Good morning…
God’s wisdom echoes. “Listen carefully: Unless a grain of wheat is buried in the ground, dead to the world, it is never any more than a grain of wheat. But if it is buried, it sprouts and reproduces itself many times over. In the same way, anyone who holds on to life just as it is destroys that life. But if you let it go, reckless in your love, you’ll have it forever, real and eternal” (John 12:24-25, MSG).
How beautifully these words resonate with thoughts shared by Margaret Silf in The Other Side of Chaos: Breaking Through When Life is Breaking Down. On page 128 she writes: “You can usually tell the difference between people who have tried, on the whole to save their lives and those who have risked spending them. The savers are often quite comfortable financially and physically well preserved. They have, very sensibly, kept out of the sun and off the cigarettes, and they may look ten years younger than they really are.
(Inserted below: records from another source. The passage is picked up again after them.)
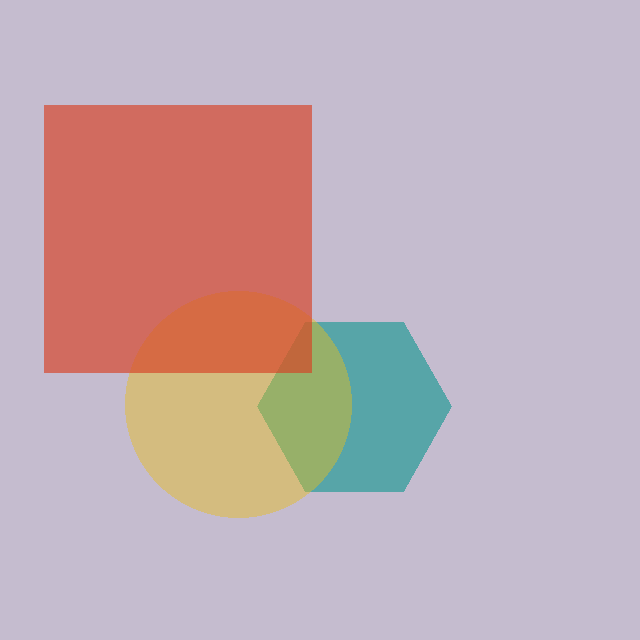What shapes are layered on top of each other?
The layered shapes are: a teal hexagon, a yellow circle, a red square.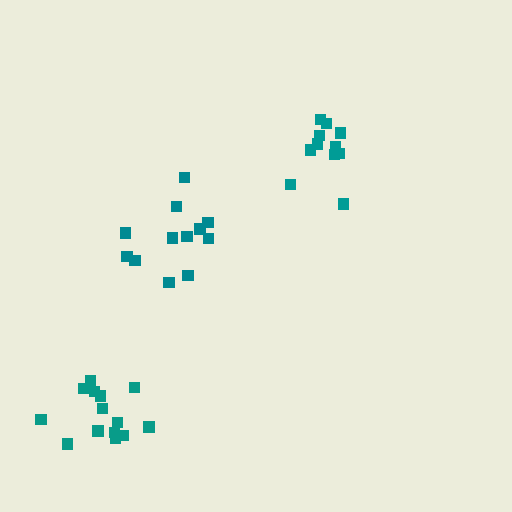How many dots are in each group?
Group 1: 12 dots, Group 2: 11 dots, Group 3: 14 dots (37 total).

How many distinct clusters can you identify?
There are 3 distinct clusters.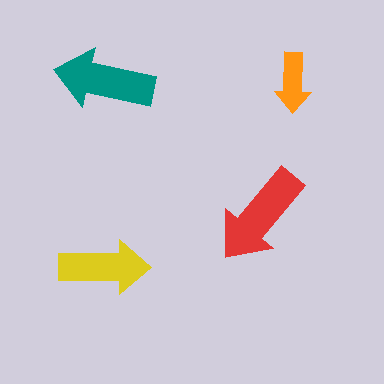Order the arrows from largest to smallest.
the red one, the teal one, the yellow one, the orange one.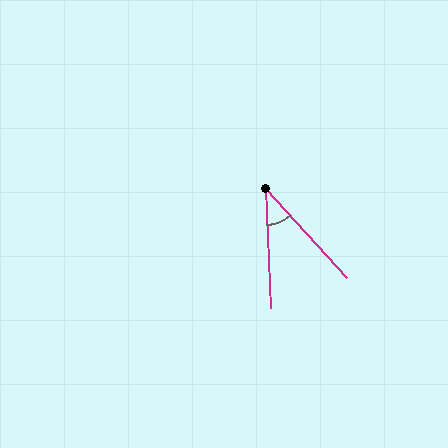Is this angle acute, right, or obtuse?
It is acute.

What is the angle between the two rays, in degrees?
Approximately 40 degrees.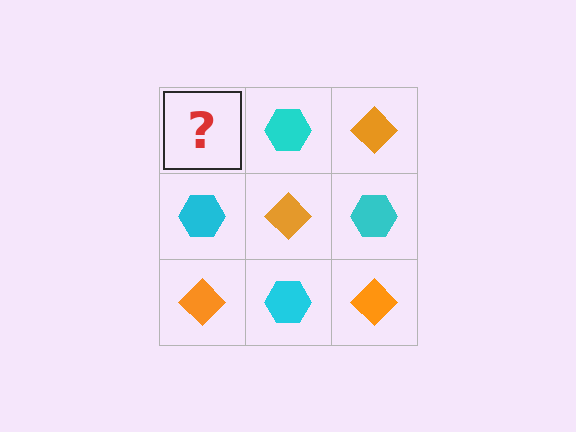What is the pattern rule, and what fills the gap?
The rule is that it alternates orange diamond and cyan hexagon in a checkerboard pattern. The gap should be filled with an orange diamond.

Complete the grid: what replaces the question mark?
The question mark should be replaced with an orange diamond.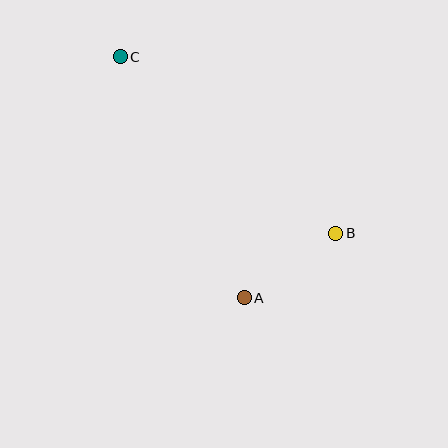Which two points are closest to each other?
Points A and B are closest to each other.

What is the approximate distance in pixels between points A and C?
The distance between A and C is approximately 271 pixels.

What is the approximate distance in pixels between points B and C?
The distance between B and C is approximately 279 pixels.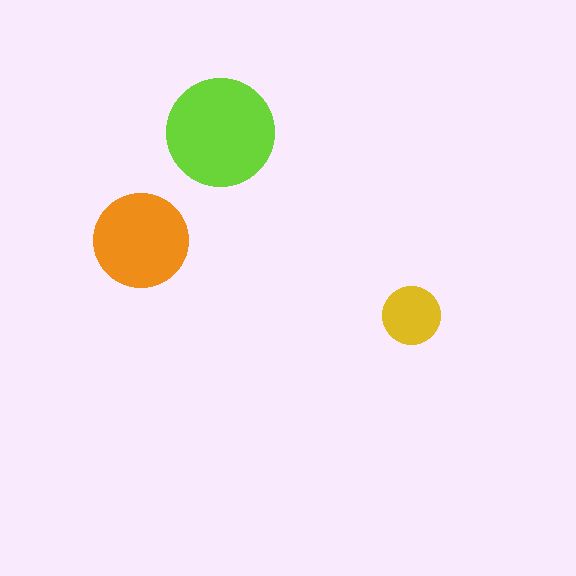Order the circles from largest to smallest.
the lime one, the orange one, the yellow one.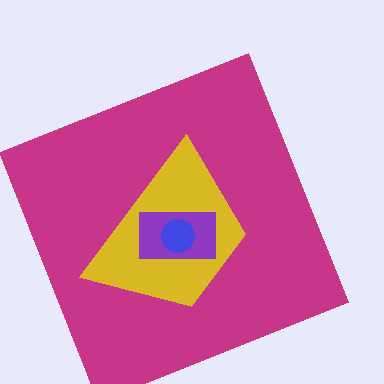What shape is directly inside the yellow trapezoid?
The purple rectangle.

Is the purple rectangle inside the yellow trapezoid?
Yes.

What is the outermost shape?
The magenta square.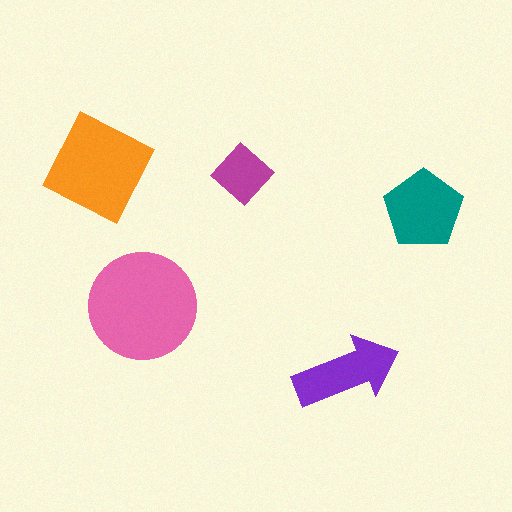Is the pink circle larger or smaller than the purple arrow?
Larger.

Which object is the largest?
The pink circle.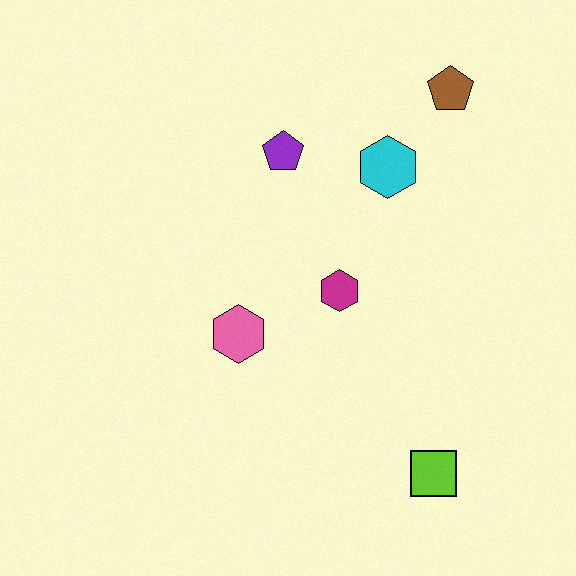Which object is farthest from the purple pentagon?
The lime square is farthest from the purple pentagon.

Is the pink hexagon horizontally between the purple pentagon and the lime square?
No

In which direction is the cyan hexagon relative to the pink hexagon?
The cyan hexagon is above the pink hexagon.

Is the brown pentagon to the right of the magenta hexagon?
Yes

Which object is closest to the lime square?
The magenta hexagon is closest to the lime square.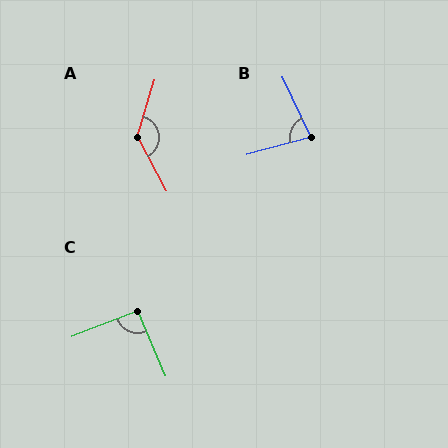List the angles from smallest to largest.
B (80°), C (92°), A (135°).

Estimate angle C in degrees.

The spenders will have wrinkled faces and gnarled hands, and they may look ten years older than they really are. No contest, you might think. Who would choose to end up like a spender?”
Yet Silf asks a very poignant observation to end the paragraph. “The world at the end of a saver’s stories is not much different from how it was at the beginning. At the end of the spender’s stories, it could be a world transformed… Life is a gift, and gifts are for spending.”
With the final words of the chapter, on page 135, Margaret makes a thought-provoking prediction about the end of our lives. “My bet is that God isn’t going to ask us, ‘Have you been saved?’ but ‘Have you been spent? And if so, on what?'”
Jesus sat down near the collection box in the Temple and watched as the crowds dropped in their money. Many rich people put in large amounts. Then a poor widow came and dropped in two small coins. Jesus called his disciples to him and said, “I tell you the truth, this poor widow has given more than all the others who are making contributions. For they gave a tiny part of their surplus, but she, poor as she is, has given everything she had to live on” (Mark 12:41-44, NLT).
What would it mean for me to spend everything on God today?